Yapının cephe kurgusu üzerine denemeler yaptık. Yapının kütle tasarımıyla ıslak hacim ve iç mekandaki malzemelerle ilgili araştırmamızı da eşzamanlı olarak yürüttük. Bunun için Kale başta olmak üzere birçok firmanın kataloglarını inceledik ve render motorlarını kullandık.









Islak hacim ve iç mekandaki malzeme araştırmalarımız sonrası Kale'nin showroomuna giderek ürün seçeneklerini yerinde gördük.


Staj süresi içinde Eskişehir Stadyumu arazisi için açılmış olan ''Meteorik Boşluk, Eskişehir Yerçekim Kuvvetini Yaratıyor'' yarışması için çalıştık ve kendi önerimizi sunduk.

















 Bahçeşehir'deki bir başka konut yapısının topografya maketini yaparak tasarım önerileri geliştirdik.
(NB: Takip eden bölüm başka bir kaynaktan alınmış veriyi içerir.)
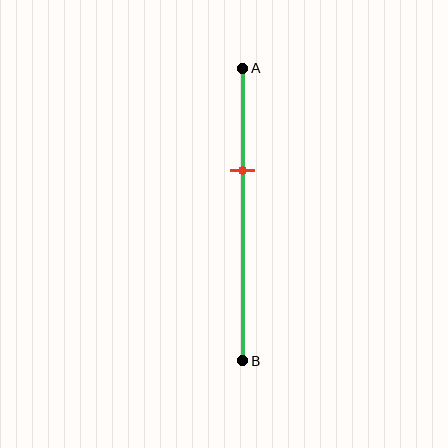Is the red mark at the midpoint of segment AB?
No, the mark is at about 35% from A, not at the 50% midpoint.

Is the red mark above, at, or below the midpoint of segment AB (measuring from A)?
The red mark is above the midpoint of segment AB.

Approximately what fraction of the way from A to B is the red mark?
The red mark is approximately 35% of the way from A to B.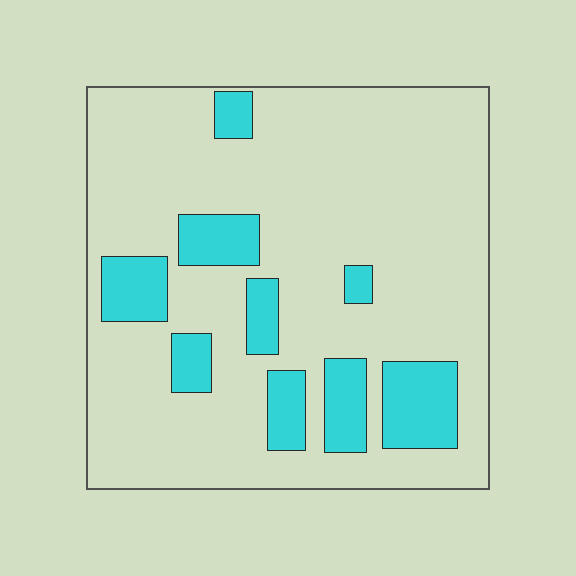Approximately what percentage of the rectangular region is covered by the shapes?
Approximately 20%.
Stajın en besleyici taraflarından biri mühendis ve malzeme firmalarıyla yaptığımız toplantılardı. Tasarım süreci devam ederken girdiğimiz bu toplantılarda maliyet, uygulanabilirlik üzerine konuşup gerekli görülen yerlerde revizeler yaptık. Son haftalara geldiğimizde konut yapısı üzerindeki tasarım kararlarımız değişiyordu. Toplantılardan aldığımız geri dönüşler bu kararlarda etkisini gösterdi.

gezi stajı 2014

3 arkadaşımla Diyarbakır'a tola koyulmak üzere Ankara'da buluştuk, trenle başlayacağımız bu yolculukta Diyarbakır'a varmamız 24 saate yakın bir süre aldı.
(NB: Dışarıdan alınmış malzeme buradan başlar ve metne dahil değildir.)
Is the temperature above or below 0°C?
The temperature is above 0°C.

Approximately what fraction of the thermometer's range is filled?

Diyarbakır'a vardığımızda suriçine gittik. Diyarbakır'dan suriçine giden ana cadde de yoğun olarak kamu binaları vardı. Surların eski şehrin içinde yürünerek deneyimlenen bir yapı olması hem yapının fiziki koşulları nedeniyle hem de psikolojik olarak çok etkileyiciydi. 16. yy.dan beri Osmanlı Devleti'nin en önemli şehirlerinden biri olan Diyarbakır, günümüze kadar korunabilmiş surları ve suriçindeki hayatla hala çok canlı bir şehir.






Diyarbakır'da ilk izlenimlerimiz insanların sıcaklığı oldu, gezimiz için çok bir rota çizmeden gelmiş olsak da insanların yardımıyla bir çok güzel mekan ile tanıştık. Kahvaltı için Hasan Paşa hanına gittik, karşısındaki ulu cami de bir sonraki hedefimizken aradaki meydanın halk tarafından çok yoğun kullanıldığını gözlemledik.














Cami yakın zamanda bir restorasyon geçirmiş olsa da bu restorasyonun gayet başarılı yapılmış olduğunu düşündük. Buradan sonra çeşitli müzeleri ve tarihi kiliseleri gezdik.